Menulis Sebagai Eksistensi Diri
Apa yang mendorong saya menulis?
Tentu banyak hal yang bisa diraih dengan menulis. Alasan pertama, adalah dengan menulis kita bisa membagi ide, pendapat, pengalaman dan pengetahuan yang kita miliki. Dengan tulisan, semua hal itu dapat didokumentasikan. Sehingga bisa ditrasferkan ke orang lain, ke tempat yang lebih luas bahkan bisa dari generasi ke generasi.
Sebenarnya perbedaan manusia dan binatang adalah manusia bisa mewariskan pengetahuannya ke anak cucu. Sehingga manusia semakin tinggi pengetahuan dan budayanya. Sedangkan binatang, pengetahuan dan pengalaman seluas apapun yang dimilikinya akan hilang dibawa dengan matinya binatang tersebut.
Dengan tulisan, apalagi sampai dibukukan, pengetahuan, pengalaman dan budaya seseorang bisa disimpan.

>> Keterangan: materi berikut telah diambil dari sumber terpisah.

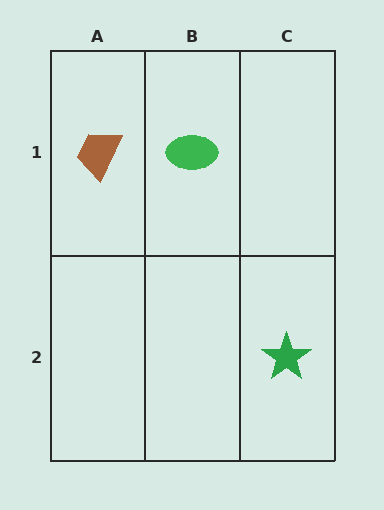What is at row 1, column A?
A brown trapezoid.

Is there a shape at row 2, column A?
No, that cell is empty.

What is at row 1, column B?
A green ellipse.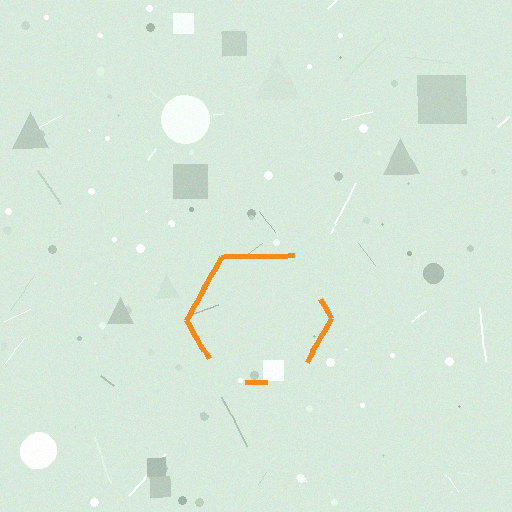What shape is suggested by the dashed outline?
The dashed outline suggests a hexagon.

Lalu dibaca dan dipelajari oleh orang lain. Dengan menulis, eksistensinya bertahan tak hanya sepanjang masa usinya. Tapi bisa sampai berabad-abad kemudian. Seperti buku ‘Riadhus Shalihin’ karangan Imam Nawawi yang menjadi favorit saya. Dia yang sudah meninggal 8 abad lalu tapi karyanya masih dibaca sekarang bahkan masih ratusan tahun lagi kelak. Saya mungkin tak bisa menyamai Imam Nawawi, tapi berharap saya bisa memperpanjang eksistensi saya.

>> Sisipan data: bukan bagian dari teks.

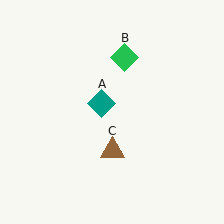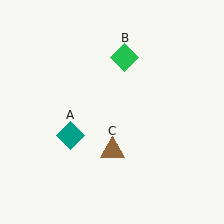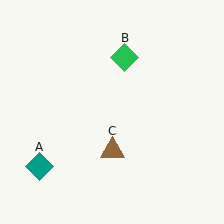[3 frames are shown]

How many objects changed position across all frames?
1 object changed position: teal diamond (object A).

Alasan kedua adalah belajar membuat buku. Dengan buku tak hanya bisa berbagi seperti point pertama di atas, tapi juga dapat sebagai ‘personal branding’ dan menambah pendapatan. Hehehe. Yang jelas, saya sudah menulis 2 buku. Dan royalty yang saya peroleh dari penjualan buku itu buat kuliah S2. Kalau tidak, mungkin saya tidak bisa memperoleh gelar M.Si. Karena sudah berkeluarga, tentu biaya kuliah jadi pertimbangan yang cukup berat (saya sudah menuliskan kebimbangan antara kuliah lagi atau tidak, yang akhirnya mendapat solusinya dengan royalty buku di sini, Master of Facebook.)

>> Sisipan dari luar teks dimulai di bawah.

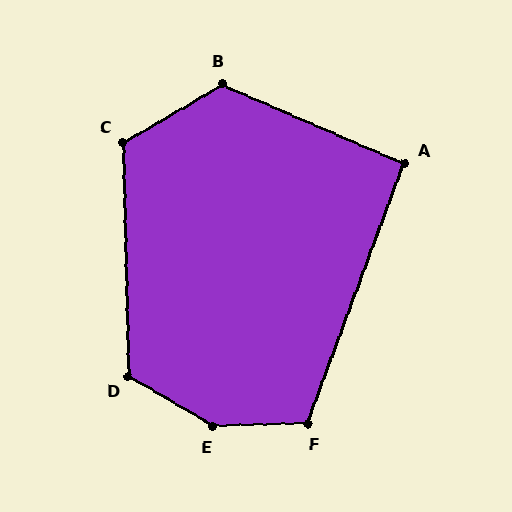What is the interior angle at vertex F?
Approximately 112 degrees (obtuse).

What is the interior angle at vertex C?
Approximately 119 degrees (obtuse).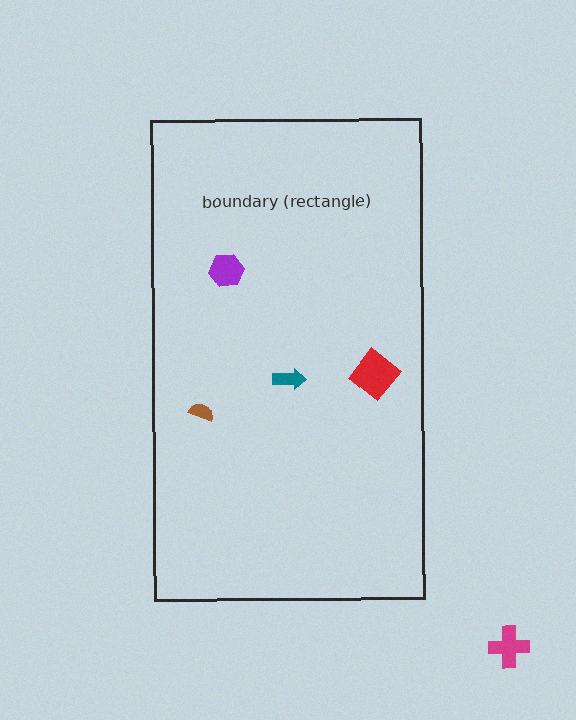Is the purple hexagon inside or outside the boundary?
Inside.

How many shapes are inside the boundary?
4 inside, 1 outside.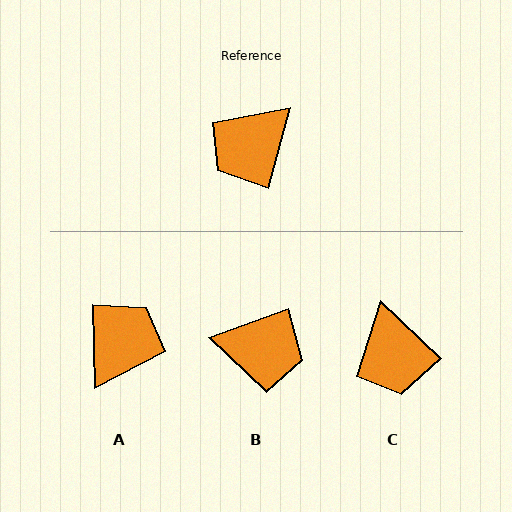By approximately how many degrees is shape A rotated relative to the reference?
Approximately 163 degrees clockwise.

Alasan ketiga, mencari amal shalih yang kekal. Rasulullah bersabda dalam hadits yang sangat terkenal, ada 3 amal shalih yang akan selalu bertambah meski sang pemilik amal sudah meninggal dunia. Pertama, amal jariyah yang dilakukan yang masih dimanfaatkan orang lain. Kedua, anak shaleh yang selalu mendoakan orang tuanya. Dan terakhir ketiga, ilmu yang bermanfaat. Tulisan ini saya harapkan menjadi ilmu yang bermanfaat. Dan selama orang-orang masih bisa merasakan faedah tulisan saya, maka pahala akan terus mengalir ke saya.
Sebenarnya masih banyak manfaat menulis yang saya rasakan. Seperti bisa mengurangi stress, obat awet muda, lebih sehat dan lainnya. Tapi 3 point di atas itulah yang utama.
Menulis Lebih Produktif di Ramadhan
Sebagai seorang karyawan, saya sedikit memiliki waktu luang untuk menulis. Saya sudah harus di kantor pukul 08.00 dan baru keluar dari kantor pukul 17.00. Karena rumah saya jauh, di pinggiran kota bahkan sudah di luar kota, maka baru tiba di rumah pukul 19.00.
Saya hitung-hitung waktu tersisa di luar kantor hanya 4 jam, yakni 2 jam sebelum berangkat kantor dan 2 jam setelah tiba di rumah. Namun hanya 2 jam saja yang cukup efektif menulis. Karena 2 jam sepulang kantor itu sudah capek. Sudah tidak segar untuk menulis. Sehingga saya biasa menulis setelah shalat Subuh. Yakni sekitar pukul 05.00-06.00.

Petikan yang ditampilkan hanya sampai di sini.